Senate President Steve Sweeney (D-Gloucester) said "no." Sweeney refused to hold confirmation hearings for Ms. Patterson. He wanted Wallace to be re-appointed, because Wallace is a reliable liberal vote. And he vowed to block Patterson's nomination until Wallace's mandatory retirement date of March 2012.
At the time Chris Christie said he wouldn't kowtow to bullying:
In January, [Justice Roberto] Rivera-Soto announced he wouldn't seek renomination to his seat. But Christie insisted that he would not move to have Patterson fill Rivera-Soto's seat, arguing that doing so would cede power to the Senate.
"I will not nominate someone to replace Rivera-Soto until Anne Patterson gets a hearing on the Wallace seat," he said at the time. "I'm not going to give away the constitutional authority."
Yesterday, Chris Christie gave away the constitutional authority.
Reversing course and giving in to Senate Democrats, Gov. Chris Christie today backed away from a demand that Anne Patterson fill the Supreme Court seat that became vacant when he refused to reappoint former Justice John Wallace Jr.

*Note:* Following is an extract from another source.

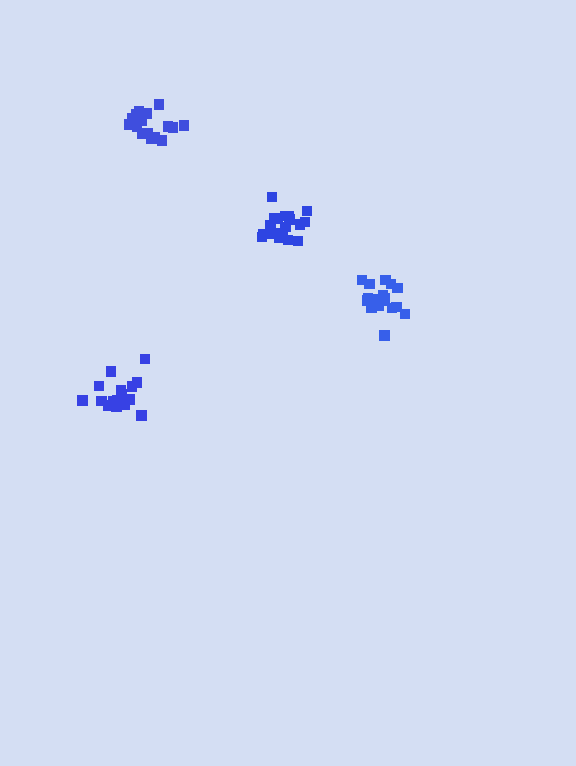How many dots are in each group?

In a deal struck between the governor and Senate President Stephen Sweeney, Christie said he will nominate Patterson, a lawyer in private practice in Morristown, to fill a seat held by Justice Roberto Rivera-Soto, who has said he plans to leave the court in September rather than seek renomination.
The State Supreme Court embodies all that is wrong with New Jersey politics. They rule from on high, issuing decrees in direct contravention of the will of the people's elected representatives. The Court has imposed an income tax, ordered specific school funding levels, chosen locations on a map where so-called "affordable housing" must be constructed, rewritten election law to favor Democratic Party candidates (cough, The Torricelli Switcheroo, cough), and mandated that the taxpayers incur debt in order to finance utopian social justice schemes. These are all rightfully the constitutional purview of our state legislature. But that hasn't stopped activist judges from usurping that authority.
Now the State Senate President has successfully staged a coup d'etat and annointed himself as appointer of judicial nominees.
And people wonder why New Jersey government is so dysfunctional. Chris
Christie was supposed to fix that. He's failed.